The lamplighter's ladder
Use of the ladder
My memory says that the lamplighter only needed the ladder occasionally when the streetlight didn't light at the first bidding - possibly because it needed a replacement mantle. If it worked fine, he did everything from pavement level usng his pole; if it didn't light, he needed the ladder for closer inspection or maintenance.
Description of the ladder
My memory from the 1940s is that the ladder was wooden and tapered to a point at the top, probably better to fit against the bars of the lamppost and to cut down weight. The lamplighter carried his ladder on his shoulder as he walked between the street lamps.
At home my family had a strange shaped ladder which tapered to a point. Now, reading this page, I know the explanation: In the 1940s and early 1950s my father was a lamplighter in West Hartlepool (just Hartlepool nowadays). When the lamps went over to electricity later in the 1950s, the ladder was probably surplus to requirements and was given away.
Similar pointed ladders used to be common in orchards because the pointed tops could more easily poke through the branches of the trees.
The lamplighter's bicycle
Every evening just before it got dark, a lamplighter on a bicycle came to turn on our streetlamps. He arrived with one hand holding a wooden pole and ladder over his shoulder, the other hand steering the bicycle. He would stop at each lamppost and reach up with his pole to turn on the gas. He would insert the pole into the vent at the bottom of the glass case and push a lever into the 'on' position. (Some lamps had a chain instead of a lever and a pilot light.)
In the morning the whole process had to be repeated to turn the light off. Very labour intensive.
Looking at images of lamplighters it is obvious that gas streetlights came in many shapes and sizes.
There were many different styles of street lamps, some with a bottom opening access panel which closed by gravity, some needing one of the big side panels to be swung open.
It follows that the poles and ladders also varied according to the heights and types of access to the interior. Where I lived, and probably widely elsewhere, the streetlights were just high enough to prevent easy access from the public while providing enough light to spread at halfway or so to the next streetlight. This allowed a more easily carried short ladder and pole to be used, making the work easier for the lamplighter and so improving his productivity.
I'm not sure whether burst gas mantles were exchanged by the lamplighter 'on the fly' or were noted for later daylight replacement.

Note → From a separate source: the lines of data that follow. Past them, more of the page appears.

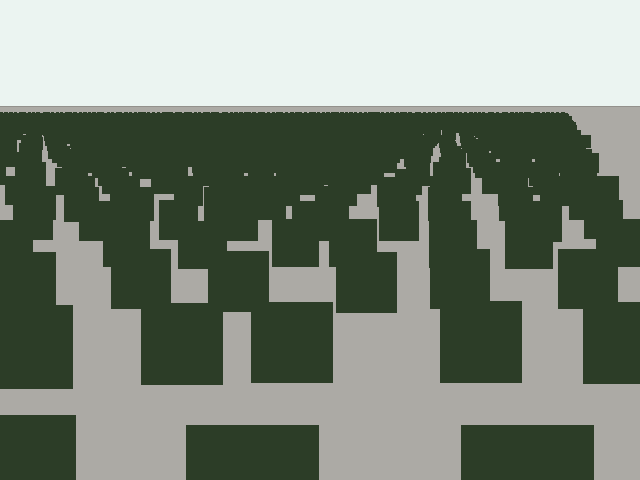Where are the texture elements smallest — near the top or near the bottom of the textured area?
Near the top.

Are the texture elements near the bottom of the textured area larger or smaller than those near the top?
Larger. Near the bottom, elements are closer to the viewer and appear at a bigger on-screen size.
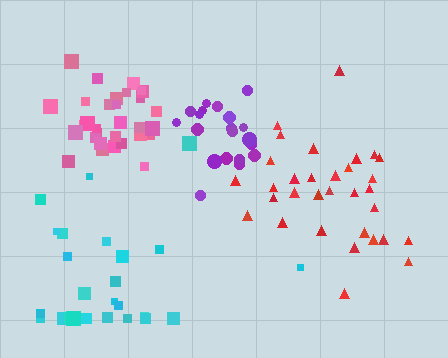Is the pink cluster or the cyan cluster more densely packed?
Pink.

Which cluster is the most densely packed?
Pink.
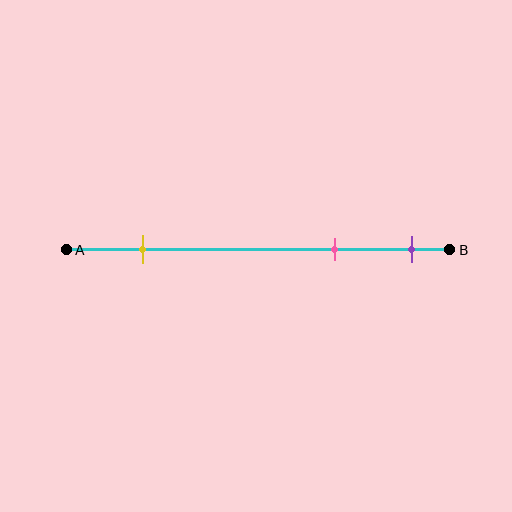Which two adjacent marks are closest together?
The pink and purple marks are the closest adjacent pair.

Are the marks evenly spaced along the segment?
No, the marks are not evenly spaced.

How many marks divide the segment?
There are 3 marks dividing the segment.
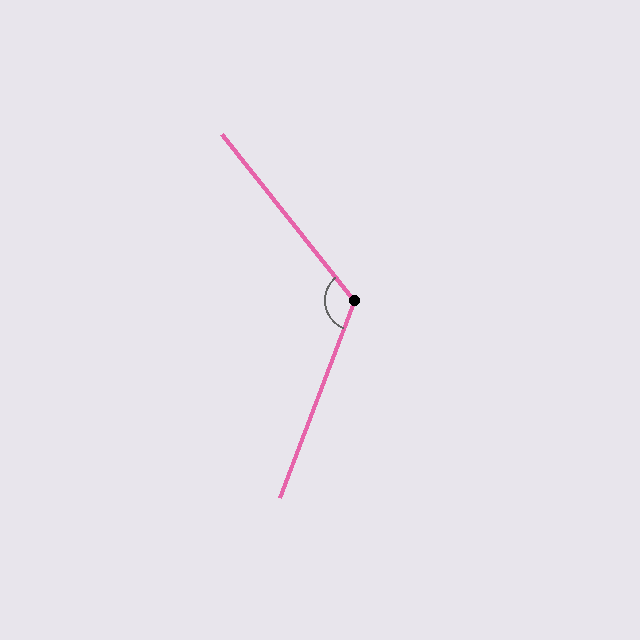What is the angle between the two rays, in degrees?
Approximately 121 degrees.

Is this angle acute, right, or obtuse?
It is obtuse.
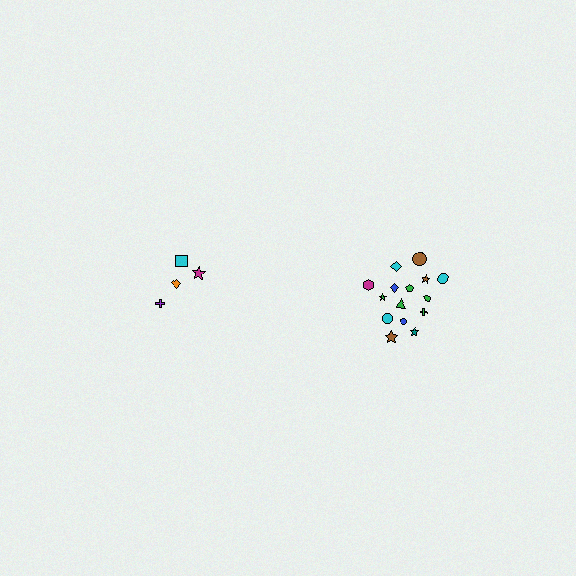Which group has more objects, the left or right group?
The right group.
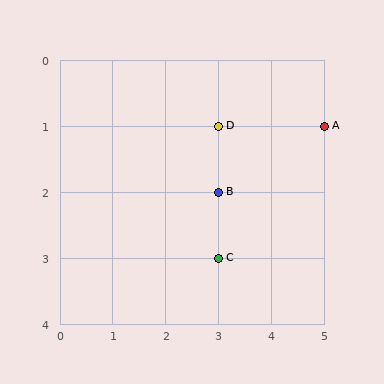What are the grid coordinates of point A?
Point A is at grid coordinates (5, 1).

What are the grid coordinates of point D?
Point D is at grid coordinates (3, 1).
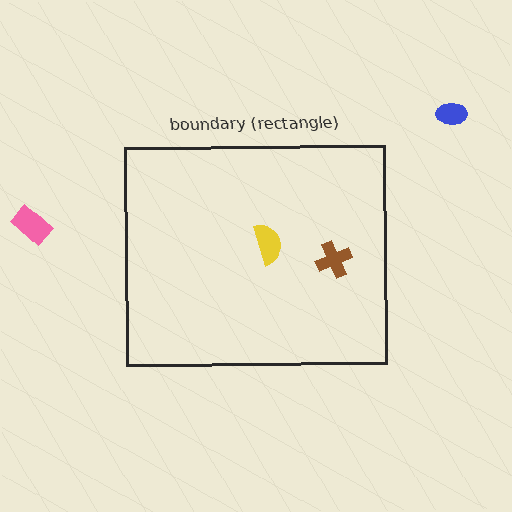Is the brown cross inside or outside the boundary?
Inside.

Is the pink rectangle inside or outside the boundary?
Outside.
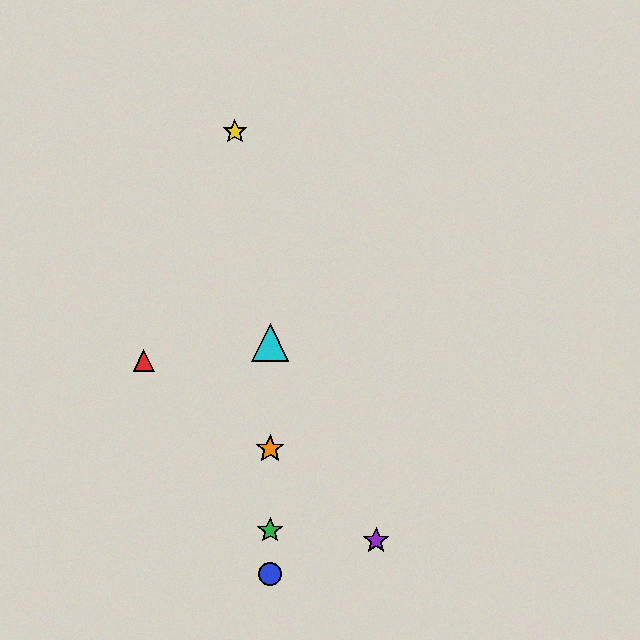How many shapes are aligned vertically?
4 shapes (the blue circle, the green star, the orange star, the cyan triangle) are aligned vertically.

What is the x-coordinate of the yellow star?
The yellow star is at x≈235.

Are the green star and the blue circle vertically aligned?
Yes, both are at x≈270.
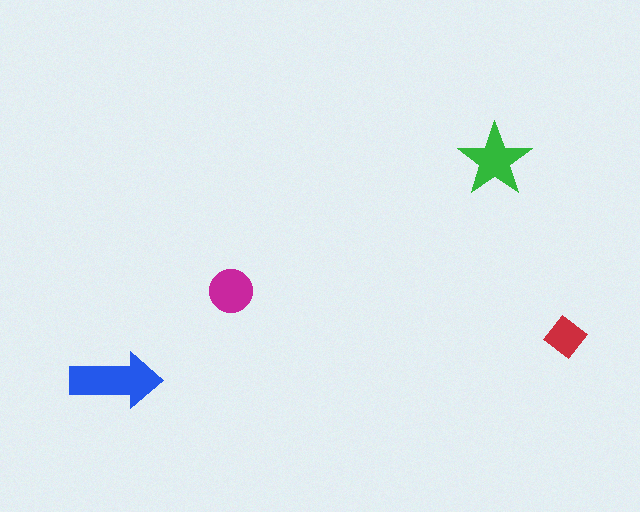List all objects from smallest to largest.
The red diamond, the magenta circle, the green star, the blue arrow.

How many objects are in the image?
There are 4 objects in the image.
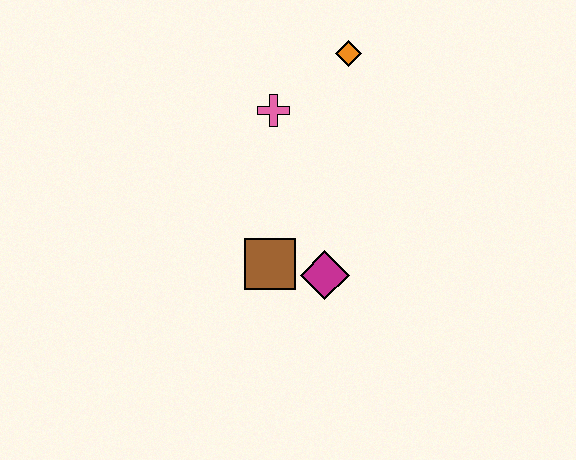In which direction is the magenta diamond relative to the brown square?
The magenta diamond is to the right of the brown square.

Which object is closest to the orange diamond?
The pink cross is closest to the orange diamond.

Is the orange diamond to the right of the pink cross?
Yes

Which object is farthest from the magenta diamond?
The orange diamond is farthest from the magenta diamond.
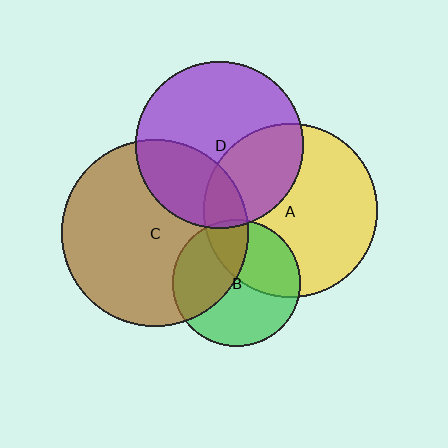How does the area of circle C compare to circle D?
Approximately 1.3 times.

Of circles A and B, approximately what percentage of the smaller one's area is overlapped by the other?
Approximately 40%.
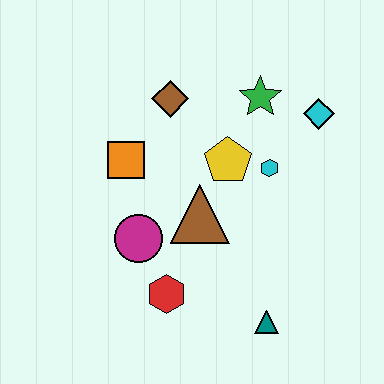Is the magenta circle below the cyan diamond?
Yes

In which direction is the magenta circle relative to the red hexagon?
The magenta circle is above the red hexagon.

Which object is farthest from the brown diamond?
The teal triangle is farthest from the brown diamond.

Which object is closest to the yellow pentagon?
The cyan hexagon is closest to the yellow pentagon.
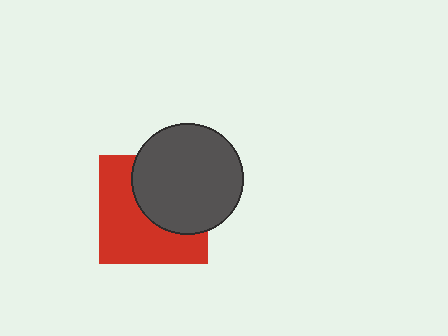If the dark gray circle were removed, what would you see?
You would see the complete red square.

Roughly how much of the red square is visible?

Poem about the lamplighter, Leerie
This poem is a child's view of a lamplighter who he called Leerie which I understand was a common name for a lamplighter, particularly in Scotland. It was brought to my attention by Marilyn Davis.
Robert Louis Stevenson
'The Lamplighter' in
A Child's Garden of Verses
The end of lamplighters
Lamplighters ceased to be features on the streets when clockwork timers were installed. These lit the lamps and turned them off automatically.